O 4 de julho foi algo estranho. Éramos como um família, eu e Forrest, e então ele me pediu em casamento enquanto eu ia para a cama. Ele parado perto da porta da sala, com o tênis ainda novo em folha e aquela cara que só Forrest era capaz de fazer. Ele daria um bom marido, é claro. – Mas você não quer se casar comigo. – Eu poderia garantir que era ele quem não queria se casar comigo. – Por que você não me ama, Jenny? Eu não sou um homem inteligente, mas eu sei o que é o amor. – Eu sabia daquilo tudo, mas o amor não era mais uma questão de amar e ser feliz. Eu amava, era feliz, tinha percebido. Mas amar não bastava em alguns casos e tudo o que eu queria era sumir daquelas escadas e não ver Forrest se humilhar por alguém que não lhe valia a pena, não importasse o que ele iria me dizer, não importasse o que eu iria dizer a ele. Forrest foi para a porta e eu fui para as escadas, mas como a vida podia ser tão complicada se há algumas horas eu era simplesmente tão feliz? Acabei aquela noite chuvosa no quarto de Forrest: – Forrest, eu te amo, sim. – Nos beijamos ternamente e eu mesma tirei minha bata. Forrest não sabia bem o que fazer, mas, Deus, também eu não sabia o que fazer e acho que queria fazê-lo, mas no fundo... No fundo valeu a pena, pude ver vários anos depois.
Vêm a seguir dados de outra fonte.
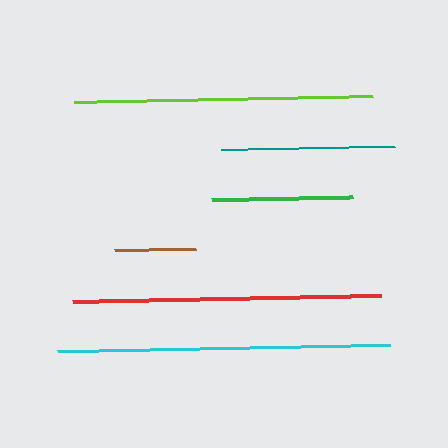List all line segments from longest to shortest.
From longest to shortest: cyan and red (about equal), lime, teal, green, brown.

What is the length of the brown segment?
The brown segment is approximately 81 pixels long.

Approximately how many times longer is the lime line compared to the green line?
The lime line is approximately 2.1 times the length of the green line.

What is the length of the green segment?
The green segment is approximately 141 pixels long.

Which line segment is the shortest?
The brown line is the shortest at approximately 81 pixels.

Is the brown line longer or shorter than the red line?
The red line is longer than the brown line.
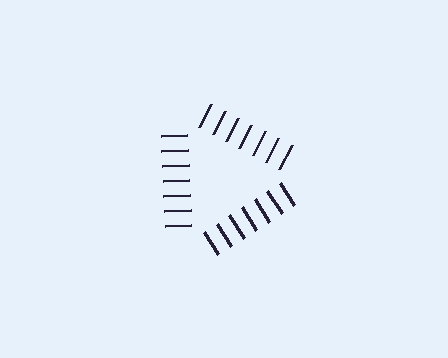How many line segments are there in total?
21 — 7 along each of the 3 edges.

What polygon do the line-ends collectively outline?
An illusory triangle — the line segments terminate on its edges but no continuous stroke is drawn.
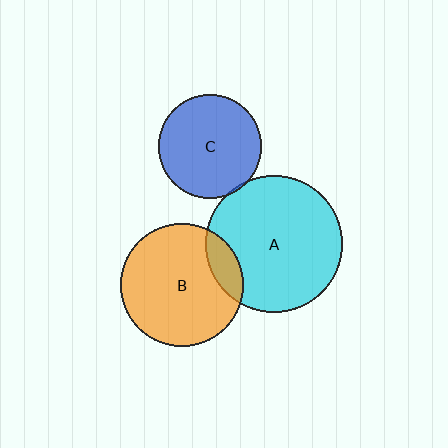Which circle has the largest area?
Circle A (cyan).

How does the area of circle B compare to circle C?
Approximately 1.4 times.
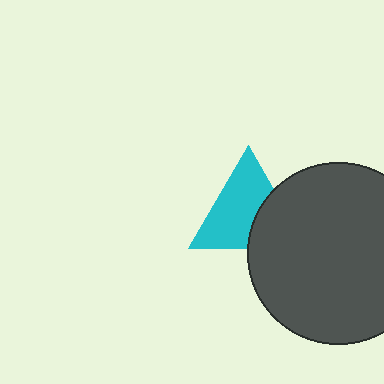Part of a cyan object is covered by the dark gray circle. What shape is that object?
It is a triangle.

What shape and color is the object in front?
The object in front is a dark gray circle.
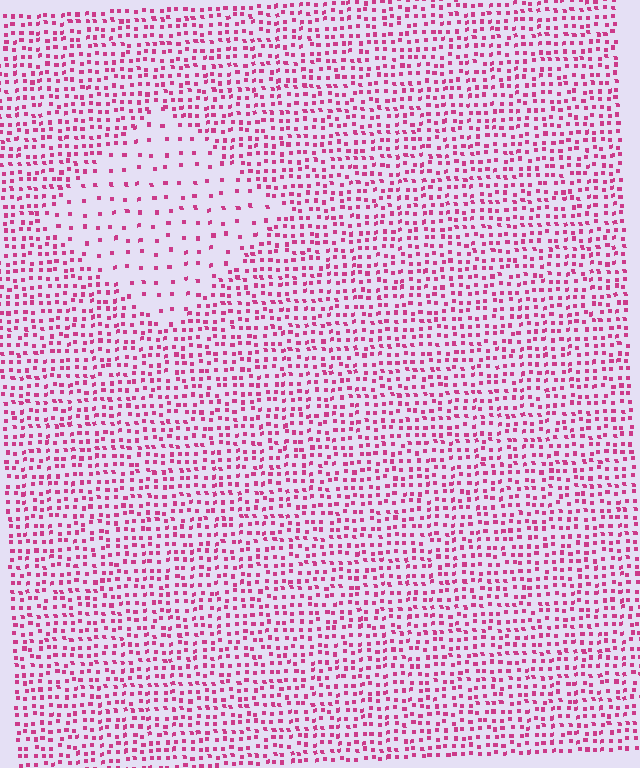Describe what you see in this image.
The image contains small magenta elements arranged at two different densities. A diamond-shaped region is visible where the elements are less densely packed than the surrounding area.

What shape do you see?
I see a diamond.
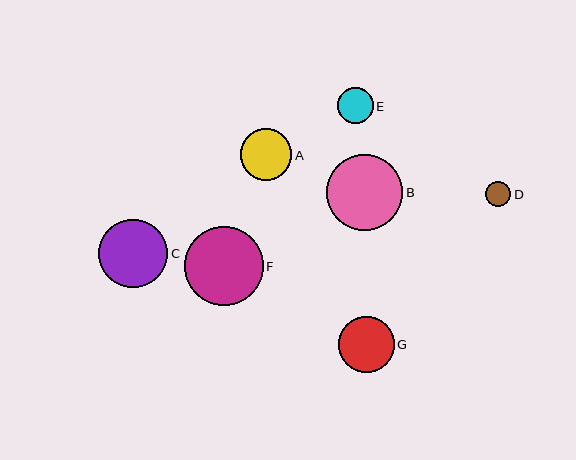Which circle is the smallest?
Circle D is the smallest with a size of approximately 25 pixels.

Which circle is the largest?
Circle F is the largest with a size of approximately 79 pixels.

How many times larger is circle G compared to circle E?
Circle G is approximately 1.6 times the size of circle E.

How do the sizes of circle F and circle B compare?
Circle F and circle B are approximately the same size.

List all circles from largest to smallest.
From largest to smallest: F, B, C, G, A, E, D.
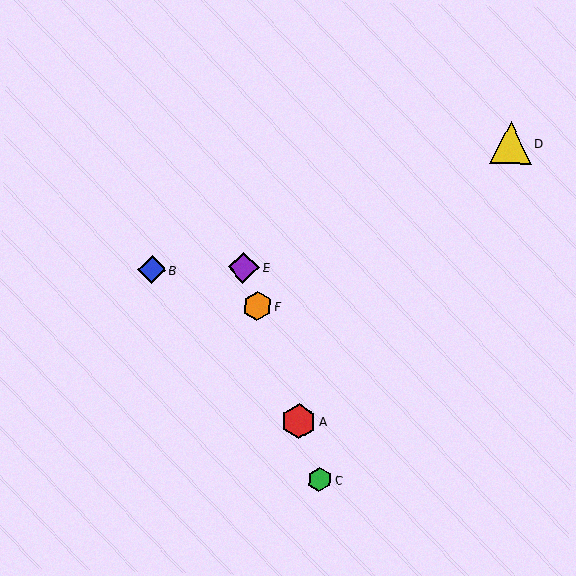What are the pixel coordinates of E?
Object E is at (243, 268).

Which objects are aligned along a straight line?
Objects A, C, E, F are aligned along a straight line.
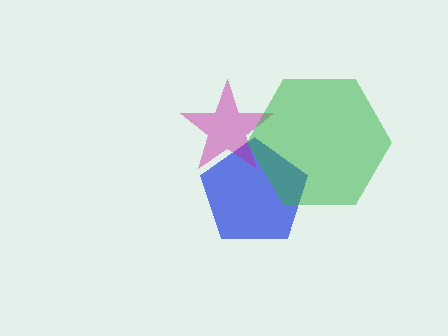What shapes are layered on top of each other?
The layered shapes are: a blue pentagon, a magenta star, a green hexagon.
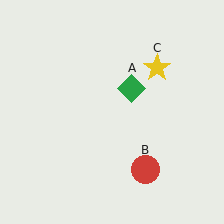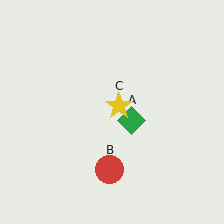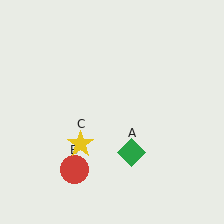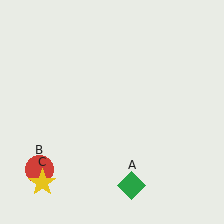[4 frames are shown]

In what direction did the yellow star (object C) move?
The yellow star (object C) moved down and to the left.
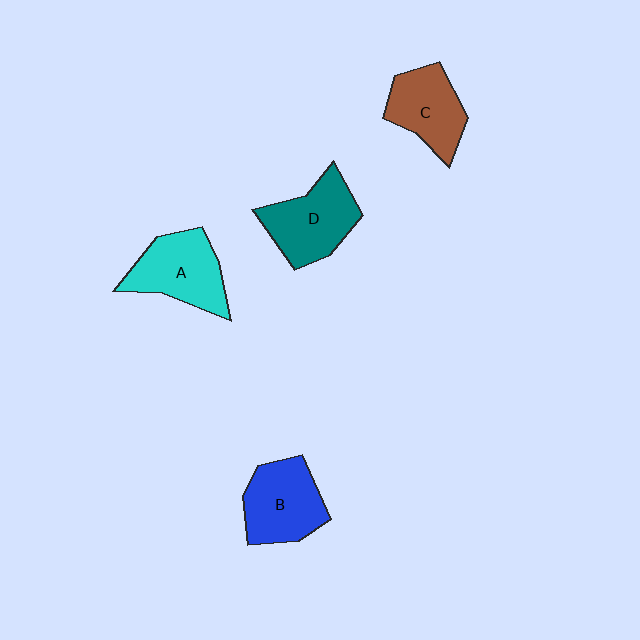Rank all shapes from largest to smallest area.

Mas no raso, de manhã bem cedo um táxi me esperava, numa manhã tão bela quanto aquela do reencontro. O moço de bigode me lia pelas passadas: – Para onde você está fugindo? – Mas eu não estava fugindo, não do modo como ele pensaria, porque eu fugia um pouco de Forrest e eu fugia de mim.

3

O tênis foi bem útil para Forrest porque ele tinha muito no que pensar, penso eu. Descobri quando vi na tevê que um jardineiro de Greenbow, Alabama, corria há mais de dois anos atravessando os Estados Unidos sem dar motivo algum, e cruzava pela quarta vez o rio Mississipi, e ah, Forrest, eu não poderia acreditar. Só corra, Forrest, corra.